What is a Blank Check Shell?

OTC Markets microcap companies are often former shells.   Unfortunately for their shareholders, Rule 144 opinion letters cannot be used to clear stock for former blank check shells unless the Issuer is an SEC filer and meets the requirements of the Evergreen Rule.

However, an experienced securities lawyer may have other options under Section 4(a)(1).

A blank check company or “blank check shell” is a development stage company that has

  1. no specific business plan or purpose or
  2. has indicated its business plan is to engage in a merger or acquisition with an unidentified company.

These blank check companies are also commonly known as “419 shells”  or “Form 10 shells.”

The Evergreen Rule in Layman’s Terms

Even once these companies do merge with an operating business, they are forever known as “former shells” and Rule 144 opinions can only be issued under certain circumstances under the “Evergreen Rule.”

The Evergreen Rule basically means that unless an Issuer is an SEC filer, and has filed “Form 10 Information” including audited financials for one year post shell status, and is current in its SEC filings, Rule 144 can never be used.  As soon as a former shell becomes delinquent in its SEC filings, Rule 144 is not an option.

Unless the Evergreen Rule is satisfied, the SEC does not allow shareholders of former 419 shells to use use Rule 144 as an exemption from the registration requirements when selling stock.

Section 4(a)(1) May Be Used to Clear Stock of Former Shells

A Section 4(a)(1) legal opinion may be possible if the securities are greater than 2 years old and the Shareholder is not an underwriter or dealer.

A microcap securities attorney familiar with issuing legal opinions for former shells under Section 4(a)(1) can review your documents at no cost to determine if this alternative to Rule 144 can be used.

 

When is Section 4(1) an Alternative to Rule 144?

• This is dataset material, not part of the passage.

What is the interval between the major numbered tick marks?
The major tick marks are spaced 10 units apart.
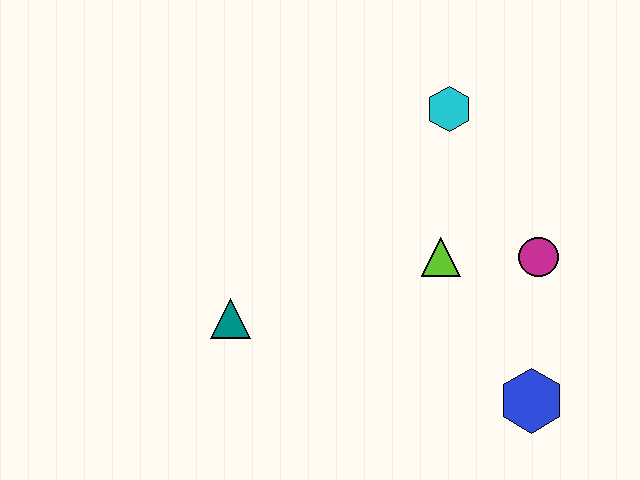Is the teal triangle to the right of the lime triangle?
No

Shareholders in OTC microcap public companies seeking legal opinions are not always able to clear stock under Rule 144.

Rule 144 is not available if the Issuer is a shell company.

The SEC defines a shell company as an Issuer which has

  1. Nominal operations;
  2. Assets consisting solely of cash and cash equivalents; or 
  3. Assets consisting of any amount of cash and cash equivalents and nominal other assets.

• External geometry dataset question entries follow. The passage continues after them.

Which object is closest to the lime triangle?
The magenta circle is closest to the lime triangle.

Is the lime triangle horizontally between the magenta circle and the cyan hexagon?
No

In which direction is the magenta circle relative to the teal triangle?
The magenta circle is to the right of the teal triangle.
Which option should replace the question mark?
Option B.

Rule 144 is not available if the Issuer is a non-reporting former shell.

Under the Evergreen Rule, a former shell cannot use Rule 144 to clear stock unless it becomes an SEC filer (by filing Form 10 information and becoming subject to the reporting requirements of the Securities Exchange Act of 1934).   The Issuer must also have filed SEC reports for the prior 12 months and be current in those filings.

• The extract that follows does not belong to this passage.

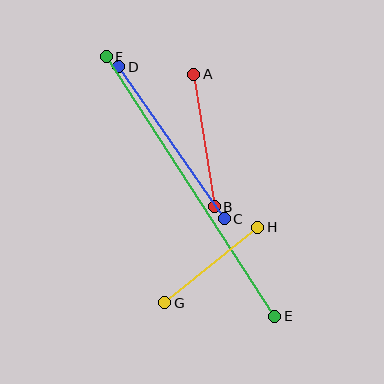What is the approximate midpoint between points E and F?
The midpoint is at approximately (191, 187) pixels.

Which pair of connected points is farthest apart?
Points E and F are farthest apart.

Section 4(1) can be used by both current and former shell companies.

In contrast to Rule 144, shareholders holding restricted stock in current shell companies and former shells may be able to use Section 4(1) to clear their stock.

Section 4(1) may be available if

  1. The holding period is greater than Two (2) Years.  This is twice as long as required for non reporting companies under Rule 144;
  2. The shareholder is not an underwriter or dealer.   Unlike Rule 144, Affiliates cannot use Section 4(1) to clear restricted stock.